Ramón Vera Herrera
Nuevo emplazamiento al Estado mexicano
El 6 de mayo comenzó el descargo de pruebas requeridas
en el proceso de dictamen de las controversias constitucionales interpuestas
ante la Suprema Corte de Justicia de la Nación por las autoridades
de más de 300 municipios inconformes con el procedimiento de aprobación
de una reforma en materia de derechos y cultura indígenas que no
corresponde, ni en espíritu ni en letra, con los acuerdos de San
Andrés ni con su traducción jurídica: la propuesta
de reformas constitucionales elaborada por la Comisión de Concordia
y Pacificación (Cocopa), presentada el 29 de noviembre de 1996.
Siendo incierto el fallo de la Suprema Corte, no queda
duda que el paso emprendido por los pueblos y comunidades indígenas
es un emplazamiento público, mediante los canales jurídicos
previstos, al Estado mexicano. No es el primero ni será el último.
Entre octubre de 1995 y febrero de 1996, un numeroso y
representativo grupo de comunidades y organizaciones indias del país,
entre las que se contaban como actores centrales los representantes civiles
de un ejército rebelde, consiguieron el diálogo más
amplio, plural y directo entre la sociedad civil y el gobierno federal
del que se tenga noticia en nuestro país. En febrero de 1996, este
diálogo cristalizó el documento más contundente de
compromisos firmados entre el gobierno federal y un sector de la sociedad:
los acuerdos de San Andrés.
Para ese momento, los pueblos indios del país,
gracias al resonador mundial que les confirió el EZLN, habían
ganado ya la batalla cultural por la cual la sociedad mexicana, los medios
de información incluidos, tuvo que reconocerles una pertinencia
y una visibilidad nunca antes lograda.
La llamada ley Cocopa, pese a no haberse aprobado
hasta la fecha, es la propuesta de reformas más discutida y con
más legitimidad en la historia del país.
La Consulta por el Reconocimiento de los Derechos de los
Pueblos Indios y por el fin de la Guerra de Exterminio, en marzo de 1999,
y la Caravana de la Dignidad Indígena, entre febrero y abril de
2001, son las movilizaciones más profundas de la historia reciente
mexicana, porque además de las multitudes convocadas, ambas abrieron
espacios de encuentro que permitieron una todavía mayor visibilidad
sobre las condiciones concretas de desigualdad que pesan sobre una vasta
población.
Sumando eventos a lo "nunca antes ocurrido", durante la
Caravana de la Dignidad Indígena un grupo de representantes del
EZLN y del Congreso Nacional Indígena pudo, por primera vez, dirigirse
a la nación desde el Palacio Legislativo de San Lázaro.

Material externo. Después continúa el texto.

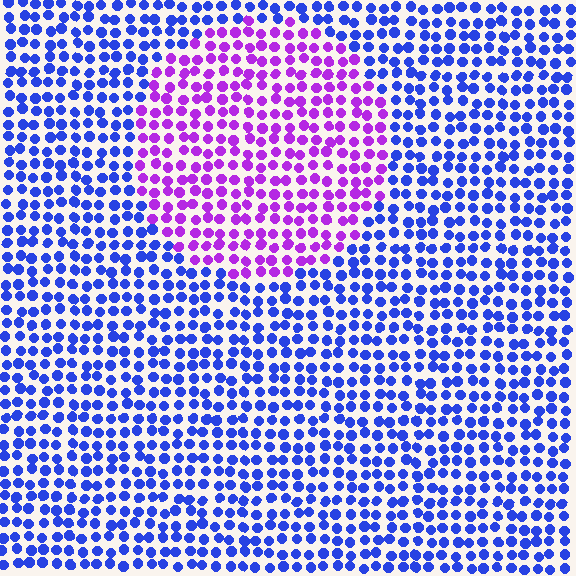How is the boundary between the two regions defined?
The boundary is defined purely by a slight shift in hue (about 54 degrees). Spacing, size, and orientation are identical on both sides.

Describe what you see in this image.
The image is filled with small blue elements in a uniform arrangement. A circle-shaped region is visible where the elements are tinted to a slightly different hue, forming a subtle color boundary.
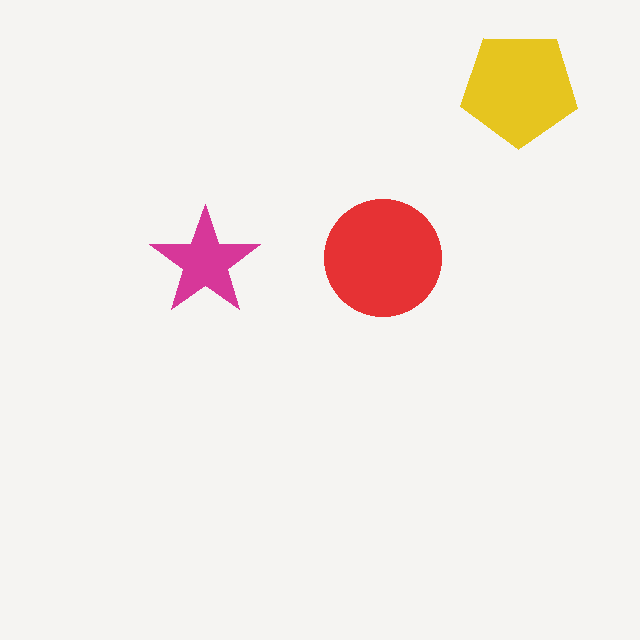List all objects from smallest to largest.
The magenta star, the yellow pentagon, the red circle.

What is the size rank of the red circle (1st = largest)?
1st.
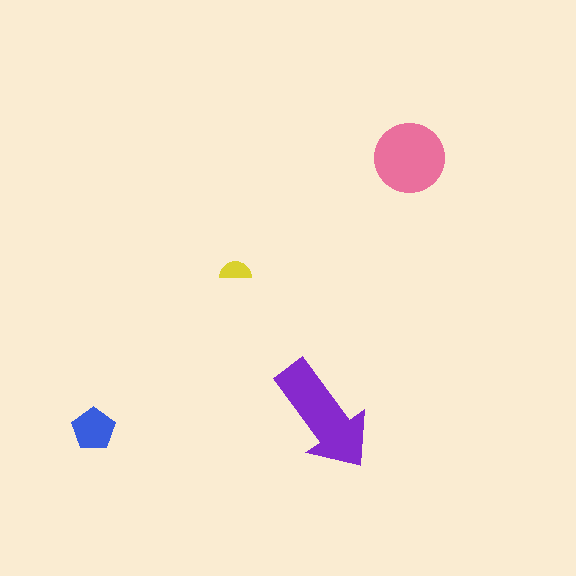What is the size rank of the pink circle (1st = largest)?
2nd.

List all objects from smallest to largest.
The yellow semicircle, the blue pentagon, the pink circle, the purple arrow.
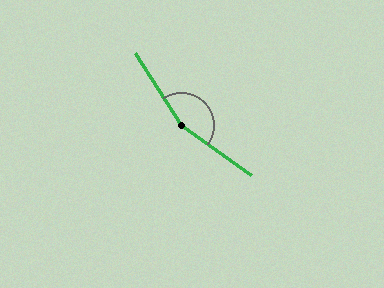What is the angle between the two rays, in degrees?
Approximately 158 degrees.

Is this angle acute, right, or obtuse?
It is obtuse.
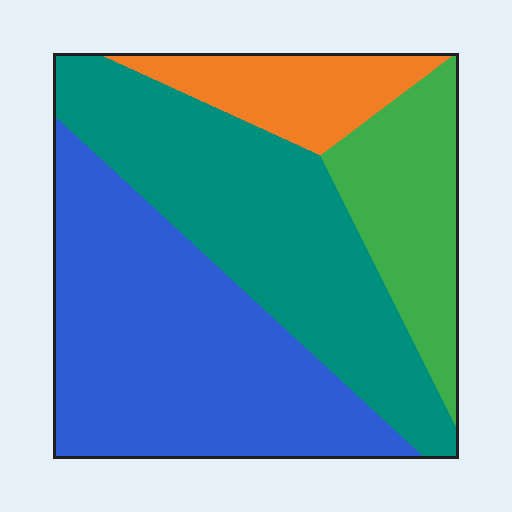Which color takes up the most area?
Blue, at roughly 40%.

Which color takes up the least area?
Orange, at roughly 10%.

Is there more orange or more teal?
Teal.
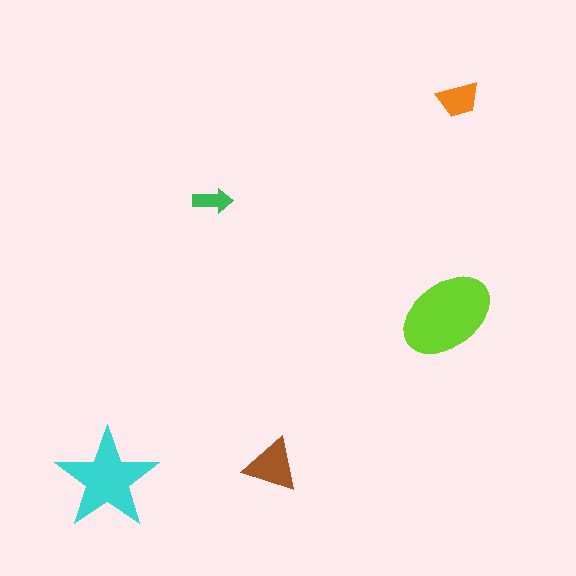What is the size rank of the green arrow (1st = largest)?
5th.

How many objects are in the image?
There are 5 objects in the image.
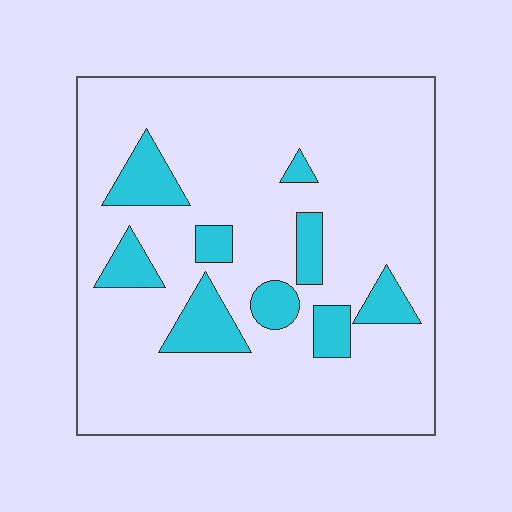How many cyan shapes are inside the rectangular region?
9.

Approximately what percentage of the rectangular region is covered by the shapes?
Approximately 15%.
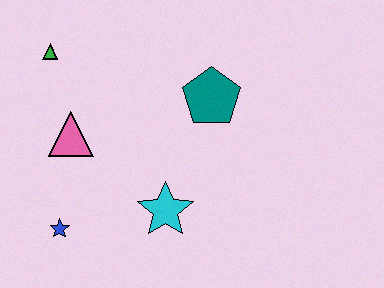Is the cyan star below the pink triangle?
Yes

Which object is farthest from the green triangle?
The cyan star is farthest from the green triangle.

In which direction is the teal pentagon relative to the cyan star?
The teal pentagon is above the cyan star.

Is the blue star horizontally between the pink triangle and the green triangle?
Yes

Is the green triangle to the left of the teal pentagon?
Yes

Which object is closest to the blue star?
The pink triangle is closest to the blue star.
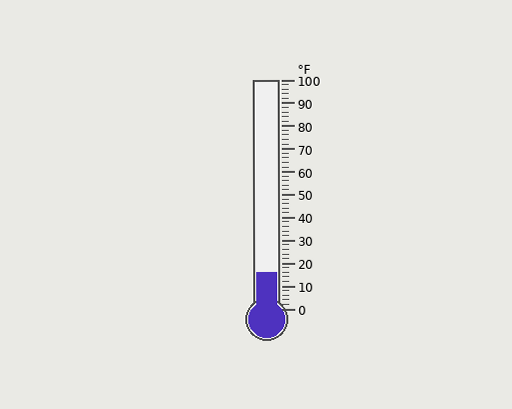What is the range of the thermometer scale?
The thermometer scale ranges from 0°F to 100°F.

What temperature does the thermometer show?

Pese a todo lo anterior, la visibilidad lograda no alcanza
a alumbrar todo lo que cotidianamente logran las comunidades y organizaciones
de los pueblos indios del país.
Larga lucha municipal en Oaxaca, por un autogobierno sin
mediación de los partidos. Impugnación de las políticas
públicas y propuestas para todo el sector, gracias a los caficultores
indígenas independientes. Luchas ecologistas en Guerrero, Oaxaca,
Morelos, estado de México, Michoacán, Quintana Roo, Puebla,
Tlaxcala, Veracruz y Distrito Federal, en defensa del bosque y el agua,
o contra los megaproyectos.
Una verdadera estrategia de defensa del territorio, mediante
canales legales, que ha logrado restituirle a las comunidades wixárika
de Jalisco 7 mil, 700 y, en el juicio más reciente, 200 hectáreas,
en los añosrecientes. Una reflexión amplia sobre lo que implica
la depredación y la privatización de los recursos naturales
del país y la impugnación de por lo menos dos de los contratos
de bioprospección que amenazan la biodiversidad mexicana. Una defensa
de la vida campesina y del cultivo que la sustenta, rechazando la introducción
de las variedades transgénicas del maíz, corazón de
la comunidad y pieza clave para la sobrevivencia de por lo menos 3.2 millones
de campesinos, de los cuales 35 por ciento lo siembran como autoconsumo.
Por encima de todo, la resistencia creciente, inscrita
en estrategias de autogobierno y autogestión para equilibrar, en
la medida de lo posible, aquella forma de gobernar tan entronizada en nuestro
país que no pregunta ni consulta ni permite la participación
efectiva de los afectados por los planes de gobierno.
Aunque sería muy fructífero que este emplazamiento
a la Suprema Corte prosperara, en cualquier caso este México, ya
no tan invisible, seguirá su empeño por democratizar las
relaciones entre gobernantes y gobernados.